Dalam praktiknya interaksi, komunikasi dan kehidupan sosial kemudian melahirkan relasi bahkan tatanan kehidupan yang berkeadaban. Bahkan dengan keragaman strata sosial dan kemampuannya, antar sesama manusia dapat saling mengisi, saling berbagi dan saling memudahkan satu dengan lainnya. 

Allah berfirman yang artinya Apakah mereka yang membagi-bagi rahmat Tuhanmu? Kami telah menentukan antara mereka penghidupan mereka dalam kehidupan dunia, dan Kami telah meninggikan sebahagian mereka atas sebagian yang lain beberapa derajat, agar sebagian mereka dapat mempergunakan sebagian yang lain. dan rahmat Tuhanmu lebih baik dari apa yang mereka kumpulkan (QS. Az-Zukhruf 32).

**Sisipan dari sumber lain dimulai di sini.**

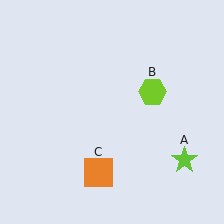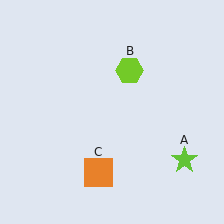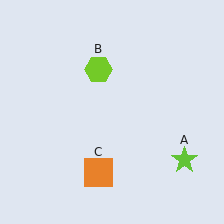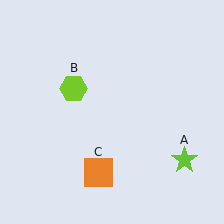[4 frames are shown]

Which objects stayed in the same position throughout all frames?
Lime star (object A) and orange square (object C) remained stationary.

Dalam akhlak Islam kita terus diingatkan dengan seruan dan titah kemuliaan agar fitrah sosial menjadi aktual. Di antaranya Allah berfirman yang artinya Sesungguhnya orang-orang mukmin itu bersaudara, karena itu damaikanlah antara kedua saudaramu (yang berselisih) dan bertakwalah kepada Allah agar kamu mendapat rahmat." (QS. Al-Hujurat 10)

Wahai orang-orang yang beriman! Janganlah suatu kaum mengolok-olok kaum yang lain, (karena) boleh jadi mereka (yang diolok-olokkan) lebih baik dari mereka (yang mengolok-olok), dan jangan pula perempuan-perempuan (mengolok-olokkan) perempuan lain, (karena) boleh jadi perempuan (yang diolok-olokkan) lebih baik dari perempuan (yang mengolok-olok). Janganlah kamu saling mencela satu sama lain, dan janganlah saling memanggil dengan gelar-gelar yang buruk. Seburuk-buruk panggilan adalah (panggilan) yang buruk (fasik) setelah beriman. Dan barang siapa tidak bertobat, maka mereka itulah orang-orang yang zalim." (QS. Al-Hujurat 11)

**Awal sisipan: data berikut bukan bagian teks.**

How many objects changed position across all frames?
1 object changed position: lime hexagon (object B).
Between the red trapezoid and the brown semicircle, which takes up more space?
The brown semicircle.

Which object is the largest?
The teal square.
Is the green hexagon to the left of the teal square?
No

Wahai orang-orang yang beriman! Jauhilah banyak dari prasangka, sesungguhnya sebagian prasangka itu dosa, dan janganlah kamu mencari-cari kesalahan orang lain, dan janganlah ada di antara kamu yang menggunjing sebagian yang lain. Apakah ada di antara kamu yang suka memakan daging saudaranya yang sudah mati? Tentu kamu merasa jijik. Dan bertakwalah kepada Allah, sungguh Allah Maha Penerima Tobat, Maha Penyayang." (QS. Al-Hujurat 12)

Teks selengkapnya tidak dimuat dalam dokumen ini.